Seven months after he was arrested in Austria and two years after he resigned from the top government position, former Croatian Prime Minister Ivo Sanader has been extradited to Zagreb. Late on July 18, around 10 pm local time, Sanader was taken to Zagreb prison Remetinec where, in order to prevent his hiding, he is facing one month in custody. Due to high security measures, he was extradited by car instead of a plane, so that the route from the custody in Salzburg to Zagreb could be easily changed.
In Zagreb he must have received a warrant for one month detention for his flight in December last year, and in order to prevent him from influencing the witnesses in the so called Fimi Media affair, where he is the main defendant. Sanader is pressed with charges for abuse of power and money siphoning of some 80 million kuna (10 million euro) from ministries and state-owned companies, via the privately-owned Fimi Media.
This was the reason for his arrest in Austria last December, just a few days after he had left Croatia. Before the arrest he denied that he had escaped, but while in custody in Salzburg he insisted not to be extradited as, he in his words, a political process against him was going on in his country. In the beginning of June, however, he withdrew his appeal against the court decision to be handed over to the Croatian authorities and explained his reasons in a letter.
“As in the last few days my name has been used in negative connotations regarding the country’s EU accession talks, I would like to make it clear that Croatia deserves to complete the accession negotiations as soon as possible. Croatia is mature enough for membership and I see the end of the talks, as the end of a process I started several years ago. This is why I decided to ask the court on June 21 to be immediately extradited to Croatia, from where to be taken to court and to denounce all the lies that have appeared in the media and also to show that I am innocent,” the letter reads.
Whether by accident or not, Sanader’s decision to appear before the court in his own country came just a day after the European Commission proposed to the Council to close the last four chapters of the negotiations with Croatia, thus paving the way for the country to become the bloc’s 28th member state as of July 2013.

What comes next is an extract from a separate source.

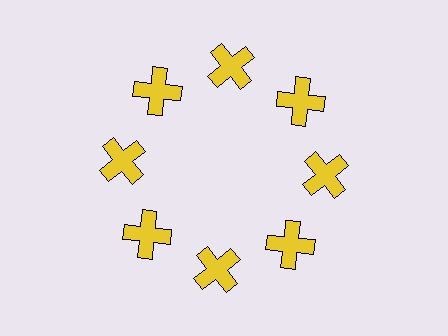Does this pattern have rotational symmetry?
Yes, this pattern has 8-fold rotational symmetry. It looks the same after rotating 45 degrees around the center.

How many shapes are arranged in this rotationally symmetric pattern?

Back then Croatian media said the reason was that Sanader knew he was going to be extradited to Croatia, but they did not rule out the option that he could come back to politics, which he left two years ago, to try and impact the election campaign.
Commenting on the extradition, Croatia’s Foreign Affairs and EU Integration minister Gordan Jandrokovic said he was not afraid of Sanader’s actions.

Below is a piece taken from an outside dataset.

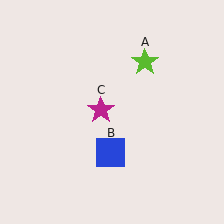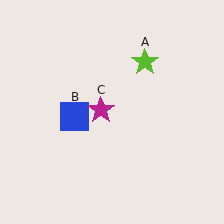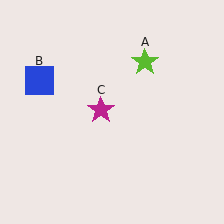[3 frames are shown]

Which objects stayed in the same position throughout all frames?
Lime star (object A) and magenta star (object C) remained stationary.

“It is logical that Sanader should come to Croatia as we have been expecting his extradition this week,” he said. Asked to comment the case by local journalists, Prime Minister Jadranka Kosor, Sanader’s ex right hand, said only that she hoped for a fast prosecution and for a fair trial. She declined to comment the opposition’statements that, as former deputy prime minister, she must have known what Sanader was doing.